Cette attitude est conforme à la politique de l’ensemble de l’appareil UAW, aujourd’hui présidé par Shawn Fain. Bien qu’il affirme que les dirigeants de l’UAW «soutiennent à 100  pour cent les travailleurs de Clarios», Fain continue de saper la grève des travailleurs de Clarios en permettant aux Trois Grands de construire leurs véhicules avec des batteries provenant de l’usine en grève.

Par contre, les travailleurs de la base de l’usine de camions Stellantis à Warren, ont soutenu la grève avec enthousiasme et appelé à une action commune dans des commentaires adressés aux journalistes du WSWS jeudi après-midi.

Un jeune travailleur intérimaire à temps partiel (TPT) a déclaré: «Je pense que les travailleurs de Clarios devraient être unis, c’est la raison d’être du syndicat. Ne les laissez pas vous rabaisser et vous traiter moins que vous ne le méritez. C’est le même combat que nous menons ici. Tous les TPT devraient être transférés [à temps plein]. Nous sommes tout en bas de l’échelle. Avec le coût de l’inflation, nous arrivons à peine à nous en sortir».

Des travailleurs de Warren Truck le 25 mai 2023

S’adressant aux grévistes de Clarios, une travailleuse chevronnée a ajouté: «Tenez bon. Nous sommes derrière vous. S’ils agissent bien, ce sera mieux pour nous en septembre. Les entreprises gagnent des milliards, et nous on gagne des clopinettes. Ce n’est pas juste, les deux paliers, les trois paliers [de salaires]. Nous sommes tous embauchés ici. Nous faisons tous le même travail. Nous devrions tous recevoir un salaire équitable. Et les salaires qu’ils payent ne sont même pas suffisants pour vivre».

Commentant le fait que l’UAW ait ramené un contrat qui obligeait les travailleurs de Clarios à travailler 12  heures sans heures supplémentaires après huit heures, elle a déclaré: «Ce n’est pas correct.
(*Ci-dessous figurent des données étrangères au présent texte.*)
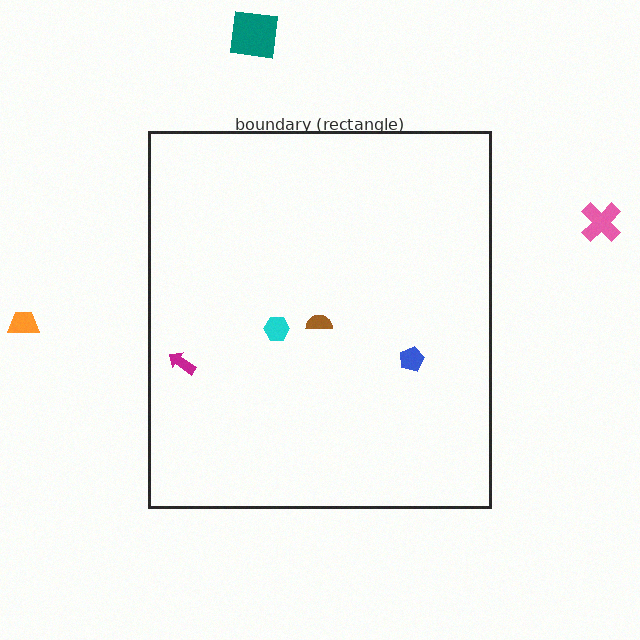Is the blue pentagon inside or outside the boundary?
Inside.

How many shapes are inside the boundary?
4 inside, 3 outside.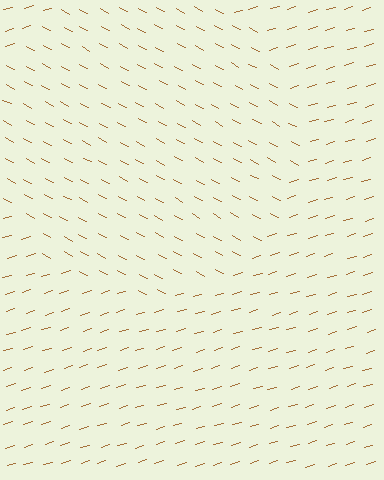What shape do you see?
I see a circle.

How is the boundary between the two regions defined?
The boundary is defined purely by a change in line orientation (approximately 45 degrees difference). All lines are the same color and thickness.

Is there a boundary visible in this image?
Yes, there is a texture boundary formed by a change in line orientation.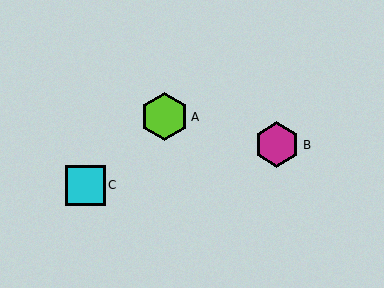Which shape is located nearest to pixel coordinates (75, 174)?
The cyan square (labeled C) at (85, 185) is nearest to that location.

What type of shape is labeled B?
Shape B is a magenta hexagon.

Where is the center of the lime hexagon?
The center of the lime hexagon is at (165, 117).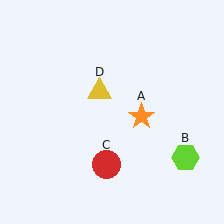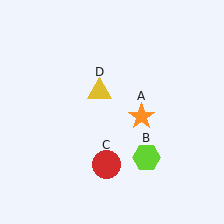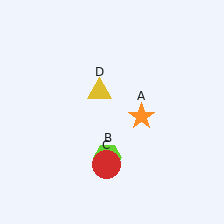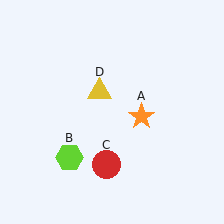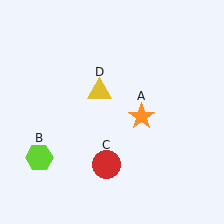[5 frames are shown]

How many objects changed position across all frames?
1 object changed position: lime hexagon (object B).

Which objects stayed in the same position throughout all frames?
Orange star (object A) and red circle (object C) and yellow triangle (object D) remained stationary.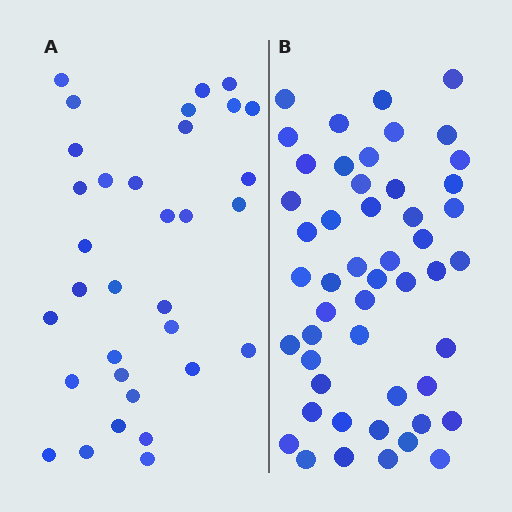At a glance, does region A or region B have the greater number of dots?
Region B (the right region) has more dots.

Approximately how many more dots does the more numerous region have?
Region B has approximately 15 more dots than region A.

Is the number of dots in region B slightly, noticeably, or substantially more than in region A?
Region B has substantially more. The ratio is roughly 1.5 to 1.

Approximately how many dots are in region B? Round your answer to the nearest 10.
About 50 dots.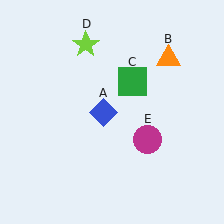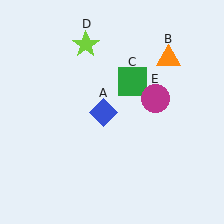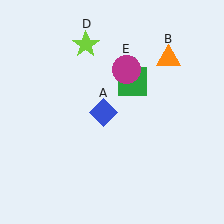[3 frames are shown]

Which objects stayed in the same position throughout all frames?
Blue diamond (object A) and orange triangle (object B) and green square (object C) and lime star (object D) remained stationary.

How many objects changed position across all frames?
1 object changed position: magenta circle (object E).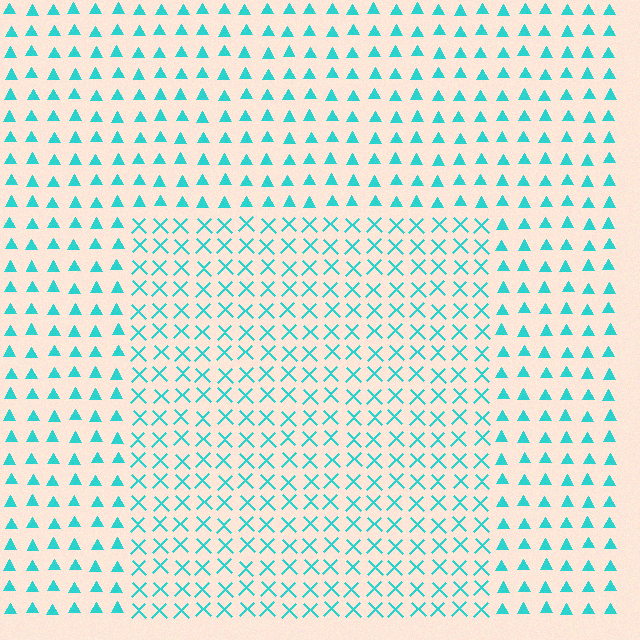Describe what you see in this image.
The image is filled with small cyan elements arranged in a uniform grid. A rectangle-shaped region contains X marks, while the surrounding area contains triangles. The boundary is defined purely by the change in element shape.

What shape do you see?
I see a rectangle.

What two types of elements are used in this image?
The image uses X marks inside the rectangle region and triangles outside it.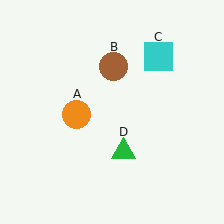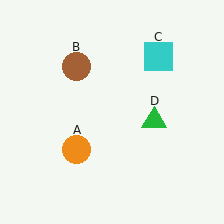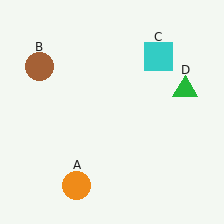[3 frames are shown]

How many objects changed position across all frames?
3 objects changed position: orange circle (object A), brown circle (object B), green triangle (object D).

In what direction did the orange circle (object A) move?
The orange circle (object A) moved down.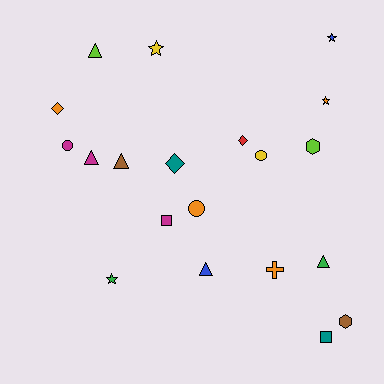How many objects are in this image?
There are 20 objects.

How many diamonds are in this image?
There are 3 diamonds.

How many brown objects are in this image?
There are 2 brown objects.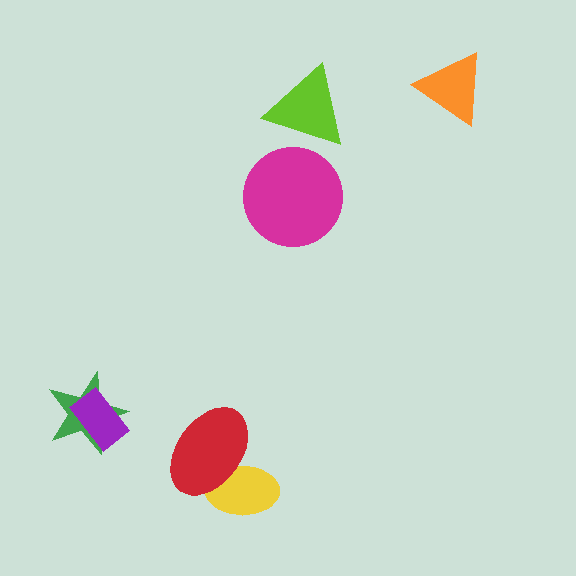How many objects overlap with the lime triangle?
0 objects overlap with the lime triangle.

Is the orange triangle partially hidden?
No, no other shape covers it.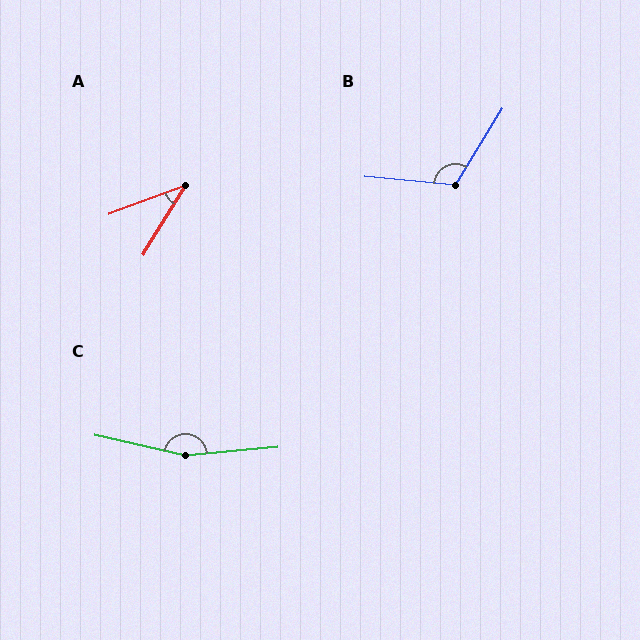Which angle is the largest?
C, at approximately 162 degrees.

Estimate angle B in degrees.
Approximately 117 degrees.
Ça devrait être huit heures et la sortie. Je suis d’accord avec eux, ils doivent être fiers et confiants». Elle a conclu: «Nous ne devrions pas construire avec ces [batteries Clarios]. Si c’est des briseurs de grève, nous ne voulons pas de leur produit».

Une équipe de reportage du WSWS a également parlé aux grévistes de l’usine Constellium, à 30  miles au sud de Detroit, qui fabrique des cadres en aluminium, des rails de moteur et d’autres pièces essentielles pour la gamme très rentable des pick-up Ford. Les 160  travailleurs de l’usine, membres de la section locale  174 de l’UAW, sont en grève depuis le 17  mai. À l’instar des travailleurs de Clarios, les grévistes de Constellium luttent contre des horaires de travail épuisants et dangereux et contre l’érosion de leurs salaires dû à l’inflation.

«On doit travailler 40  heures avant de se qualifier pour des heures supplémentaires», explique un travailleur, et les week-ends sont obligatoires. L’entreprise a son siège à Paris, en France, et de nombreux travailleurs étaient au courant des manifestations de masse et des grèves qui ont saisi le pays en réponse à l’attaque des retraites par le président Macron. «J’ai hâte que les grèves générales arrivent ici», a déclaré un travailleur.

Un autre a ajouté: «Tout augmente et les salaires restent les mêmes. Nous sommes dans la même situation que la grève des Clarios. Si les ouvriers de Ford disaient: « Nous ne voulons pas de vos pièces détachées faites par des jaunes, nous reprendrions le travail demain”».

La bureaucratie de l'UAW travaille avec les entreprises et le gouvernement Biden pour mener à bien la transition vers les véhicules électriques au détriment des emplois, du niveau de vie et des conditions de travail des travailleurs.

C’est pourquoi la lutte pour défendre les travailleurs de Clarios et de Constellium nécessite la mise en place de comités de soutien à la grève, composés de travailleurs de la base, pour diffuser les informations sur les grèves, informer les travailleurs des enjeux et veiller à ce qu’aucun travailleur ne manipule des pièces faites par des jaunes. Les travailleurs de chaque usine et de chaque atelier doivent en discuter afin de préparer des organisations de la base pour la lutte qui aura lieu en septembre.